The chorus of Tea Party anger that drove conservative candidates to challenge their party’s elected officials is faltering to take down Republican legislators who supported Medicaid expansion.
But for many of the Republican challengers who received Gov. Jan Brewer’s backing against conservative lawmakers who fought the governor’s agenda, the end is nigh. They are losing — many of them badly — to incumbent conservatives, who were generally outspent and were at the receiving end of hundreds of thousands of dollars in outside spending.
In the Legislative District 25 Senate race, Sen. Bob Worsley appears to have successfully fended off the challenge from Dr. Ralph Heap, who excoriated the incumbent for supporting Medicaid expansion. With nearly all of precincts reporting, Worsley has secured 54 percent of the vote, compared to Heap’s 46 percent.
Rep. Jeff Dial has cemented his lead over former Arizona Republican Party Chairman Tom Morrissey, 60 to 40 percent, in the Senate race in Legislative District 18.
Both Sens. Steve Pierce and Adam Driggs, who also voted for Medicaid expansion, faced no opponents in the primary.
Meanwhile, the House incumbents who rallied behind Brewer’s proposal to raise Medicaid eligibility and sought reelection are poised to clinch their party’s nomination.
They include Reps. Kate Brophy McGee, Heather Carter, Doug Coleman, Ethan Orr, Frank Pratt, Bob Robson and T.J. Shope.
Meanwhile, nine of the 10 non-incumbent Republicans that received Brewer’s blessings are losing.
The challengers include Scott Bartle in central Arizona’s Legislative District 11 Senate race, and Jo Grant in that district’s House race; Diane Landis in the Legislative District 13 House race; Susan Syfert in southern Arizona’s Legislative District 14; Taylor McArthur in the East Valley’s Legislative District 16 Senate race; and Jeff Schwartz in Scottsdale’s Legislative District 23 Senate race.
Brewer also endorsed Effie Carlson and Bob Littlefield in the LD 23 House race, where a seat has opened up following Rep. John Kavanagh’s decision to run for the Senate.
The governor also backed Michelle Udall in the East Valley’s Legislative District 25, where a House seat is open, and Mary Hamway in central Phoenix’s Legislative District 28, where the House seats are currently held by Democratic Rep. Eric Meyer and Brophy McGee.
Hamway is the only Brewer-supported candidate in contention, but her position is tenuous: She holds a 19-vote lead over Shawnna Bolick.
Wary that her major political gains – notably, the massive expansion of Medicaid – will fall by the wayside, Gov. Jan Brewer made a slew of endorsements and deployed her political action committee, Arizona’s Legacy, to help incumbents who have stood by her side and to prop up “sensible conservatives” who are challenging conservative legislators.
Arizona’s Legacy has spent nearly half a million dollars, the bulk of which paid for advertisements to help her slate.
In the last several years, a coalition of friendly Democrats and pragmatic Republicans has rallied behind her major policy proposals, including the biggest expansion of the Arizona Health Care Cost Containment System in recent years.

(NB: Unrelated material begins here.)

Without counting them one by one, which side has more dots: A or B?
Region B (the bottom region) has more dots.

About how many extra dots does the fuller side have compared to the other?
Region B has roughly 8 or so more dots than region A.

The same coalition also stopped a slew of proposals that sought to either undo Common Core or chip away at the controversial academic benchmarks.
Brewer’s allies knew the political risks. In many instances, their local Republican parties warned of a blowback. Some even filed resolutions condemning their decisions.
Angry Tea Partiers resorted to name calling. Some called Brewer’s allies something worst.
For pushing her plan, A.J. LaFaro, who chairs the Maricopa County Republican Party, compared Brewer to “Judas.”
Another activist, Tom Husband, a former chairman and executive director of the county GOP, equated Rep. Heather Carter, R-Phoenix, to the French women whose heads were shaved and paraded before the public following accusations of cavorting with German soldiers during World War II.
The governor’s allies defended their actions as the only pragmatic choice, noting that the alternatives to Medicaid expansion would have immediately drained the state’s rainy day fund and potentially divert hundreds of millions of dollars away from other priorities.
At the time that the policy was being debated, the Legislature’s budget research arm said if Arizona lifted an enrolment freeze and paid for childless adults’ insurance without any federal match, it would cost the state $3.6 billion from fiscal 2014 to 2016.
The passage of Brewer’s expansion plan didn’t end the controversy, however.
A group of conservative legislators have challenged the plan’s passage, arguing that the vote – it took a simple majority to pass it – didn’t reach the threshold set by the Arizona Constitution for a tax increase.
That case is spending, and if the Arizona Supreme Court struck down Medicaid expansion, it would plunge the Capitol into another political nightmare.
In addition to backing her legislative allies, Brewer endorsed Mesa Mayor Scott Smith in his bid to become the next governor, Michele Reagan in her campaign for the Secretary of State, Mark Brnovich’s attempt to succeed as attorney general, and Randy Pullen’s fight for state treasurer.